À noite, as janelas são escancaradas. A imensa massa de ar quente precisa de ser expulsa das paredes, dos recessos, dos sótãos, do interior dos armários, da própria alma. Sente-se uma quietude a que os forasteiros jamais se poderão habituar, mas que às gentes de cá confunde a mágoa de uma vida tão árdua. Para lá do lintel das portas ergue-se então um vasto mundo de sombras, de alcáceres, de castelos mouriscos, de montanhas, de ecos de batalhas que o tempo não apagou ainda.

De madrugada, não muito longe, aqui em Escañuela, ouve-se o acelerar de uma moto de alta cilindrada. Uma ou duas por vezes semana, este despudorado atravessa as ruas da aldeia e acorda quem tarde se deitou e cedo tem se levantar. Não contente com a velocidade, com o fazê-lo a desoras, com o ruído partido do cano de escape, nunca repete a trajetória nem as noites em que decide apunhalar o silêncio geral.

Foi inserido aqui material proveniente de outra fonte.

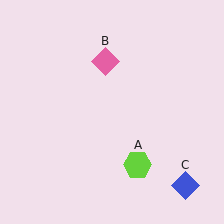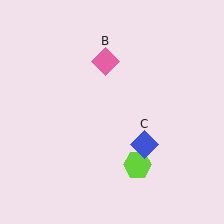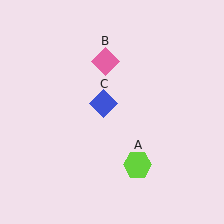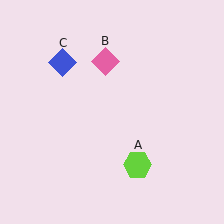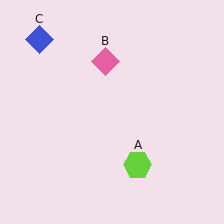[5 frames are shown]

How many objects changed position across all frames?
1 object changed position: blue diamond (object C).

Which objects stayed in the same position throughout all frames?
Lime hexagon (object A) and pink diamond (object B) remained stationary.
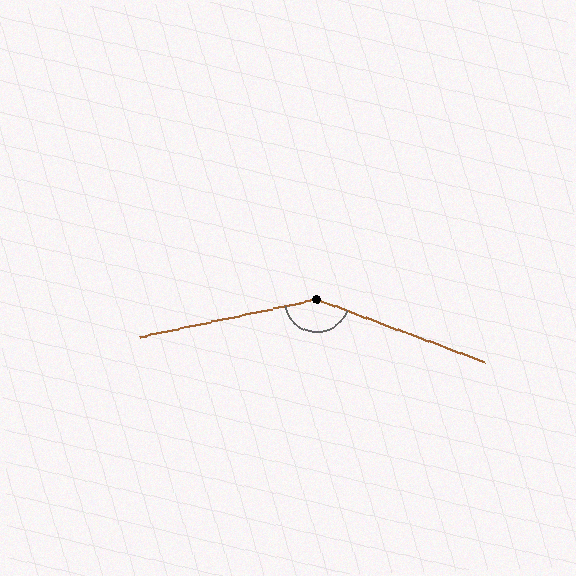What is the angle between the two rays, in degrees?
Approximately 147 degrees.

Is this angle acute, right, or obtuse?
It is obtuse.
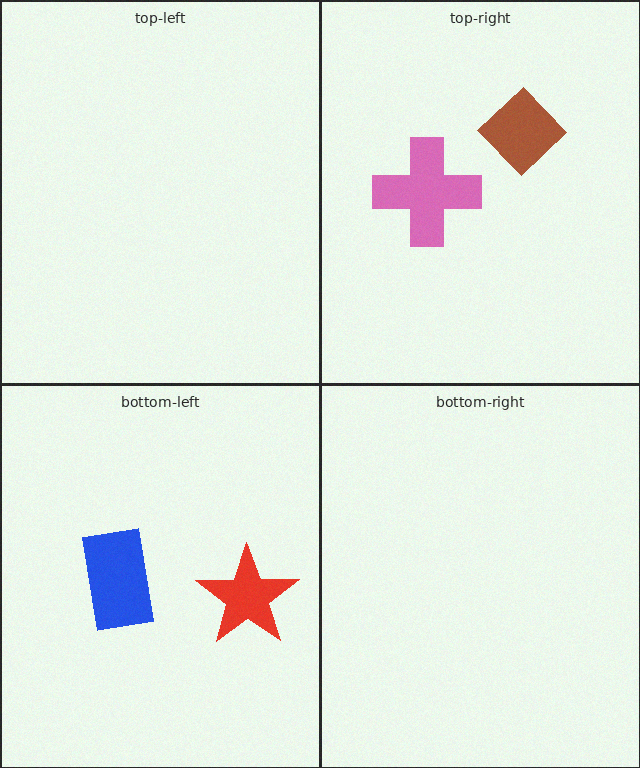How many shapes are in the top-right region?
2.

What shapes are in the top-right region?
The pink cross, the brown diamond.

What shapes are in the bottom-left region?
The blue rectangle, the red star.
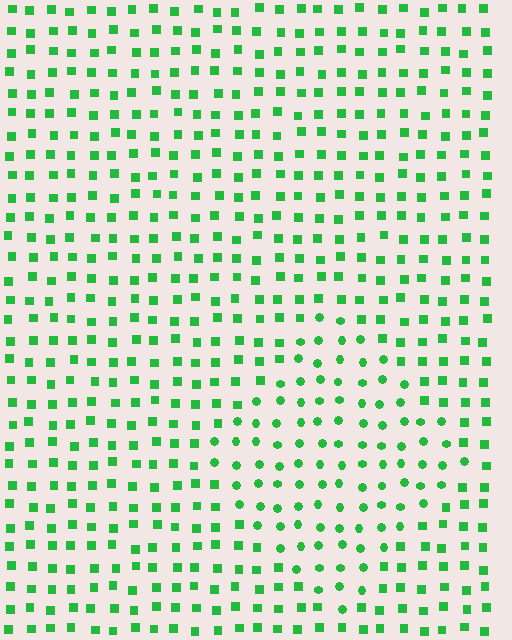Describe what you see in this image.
The image is filled with small green elements arranged in a uniform grid. A diamond-shaped region contains circles, while the surrounding area contains squares. The boundary is defined purely by the change in element shape.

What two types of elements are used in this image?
The image uses circles inside the diamond region and squares outside it.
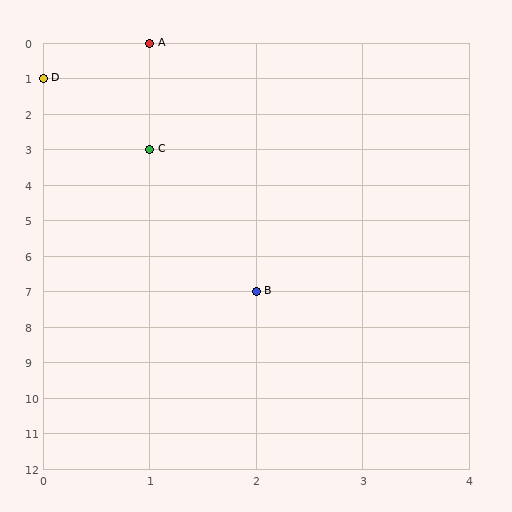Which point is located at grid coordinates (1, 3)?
Point C is at (1, 3).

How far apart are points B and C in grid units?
Points B and C are 1 column and 4 rows apart (about 4.1 grid units diagonally).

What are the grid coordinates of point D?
Point D is at grid coordinates (0, 1).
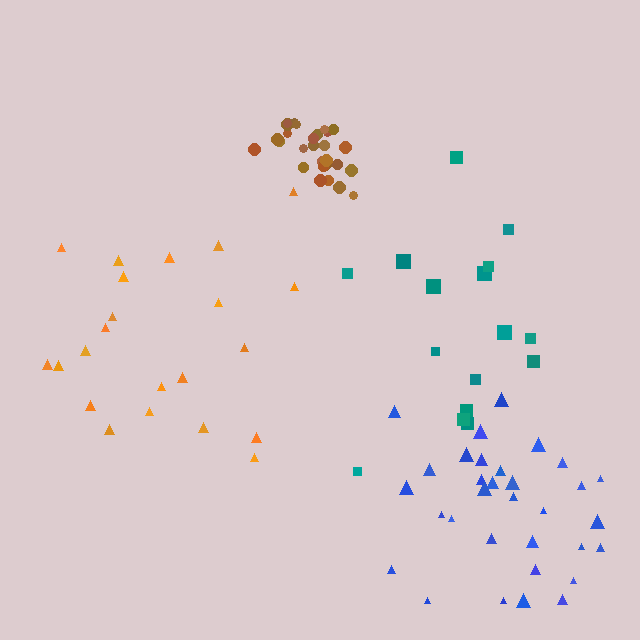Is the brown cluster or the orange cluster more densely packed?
Brown.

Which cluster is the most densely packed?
Brown.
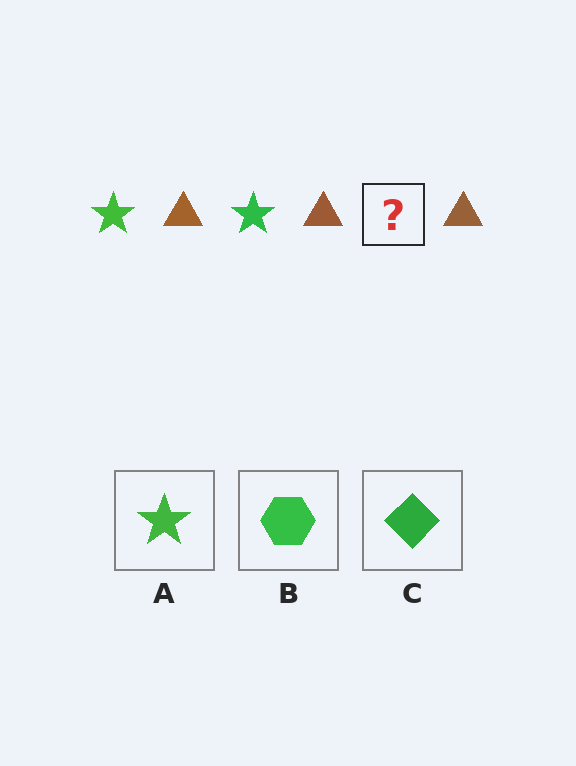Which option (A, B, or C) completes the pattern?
A.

Na cabeça de Emilio Morales correm pensamentos assassinos. Imagina uma desforra, uma lição brutal, um exemplo para quem desafia o sentido da responsabilidade cívica e abusa da liberdade. Esta moto é todo o seu ódio de estimação. Há momentos em que ela se afasta e outros em que ela se aproxima. Em todos, o cano de escape parece soltar, além de fumo, um longo pernáquio trocista. Emilio perscruta o chiar dos pneus, o furioso cavalgar do motor ao longo das retas de alcatrão aquecido. Não consegue desligar-se desse movimento agressivo e traiçoeiro: mesmo nas madrugadas em que o pária não vem, ele aguarda-o, aguarda ansioso o momento em que o seu descanso seja interrompido pelo sopro da máquina, o momento em que essa vinda maldita termine de vez com a angústia da espera, porque adormecer antes dessa vinda pode significar por ela ser acordado e é esse o seu maior pavor.

Em agosto, porém, o ar pode mudar bruscamente. O ar abafado é substituído num par de horas pelo soprar dos ventos da tempestade. Assiste-se a um formidável fender de relâmpagos desde as camadas mais elevadas da atmosfera, pingos grossos cobrem as gretas do solo e fazem deslizar e transbordar as gorduras do asfalto, o cheiro da terra seca invade os quartos sobreaquecidos. Chamam a este perfume petricor. Há muito que os poetas andaluzes o cantam e anunciam ao mundo, mas as palavras não bastam para exprimir a grandeza deste espetáculo.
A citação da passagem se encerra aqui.